Fire burns everything in its path. Self-destructive memories add to Edgar’s growing stockpile of ammunition. Edgar thrives on drama and misfortune, not just mine, but the world’s… Disappointment appears and then malaise sets in, a pervasive feeling of things being awry. My stomach feels queasy, my shoulders ache, and my limbs are leaden. Uh oh. Here’s Edgar, I think to myself.”
If only Christmas were a holiday one could celebrate quietly and thoughtfully, I would be happier. That is not going to happen, so I’ve taken responsibility for making this season rich and fulfilling.
Loss, want, privation and melancholy are NOT what I want to give myself for Christmas.
I am taking the holidays as a time to deepen and renew friendships. Every day I will focus on self-care, spending time in nature, drinking more water and beginning each day with a morning stretch and hug. As a friend recommended, I will stretch my arms and legs, sit up and notice that I am breathing. For three or four breaths, I will simply pay attention, breathing in and breathing out. I will give myself a hug, saying “Good morning, Elaine, thanks for taking a minute to just be. Let today be about learning to love—myself and others”
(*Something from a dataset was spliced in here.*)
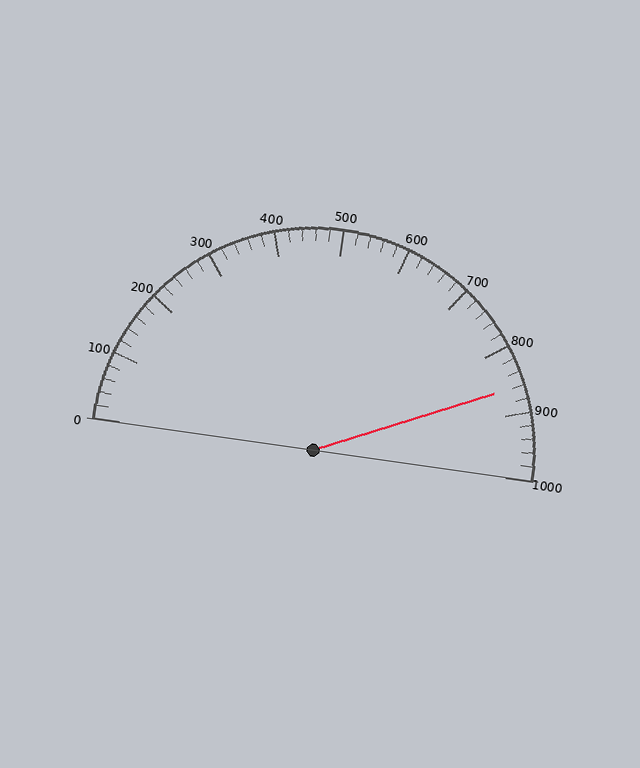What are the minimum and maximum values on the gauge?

Embracing my adoption is a way of nurturing myself. This year, the holidays will be different. After putting “Edgar” into an escape-proof cage, I will wrap my adoption insights in a beautiful gift box. Knowing and accepting my adopted self is the greatest gift. When I do this, I have more to give family and friends.
Some questions for my readers:
Why do you personally think Adopted children find it more difficult to enjoy the Holidays?
Do you remember struggling with your own Adoption when Christmas/Thanksgiving rolled around?
Do you ever remember your parents trying to help you deal with this?
What do the Holidays mean to you?
How do you reflect on your adoption during the Holidays?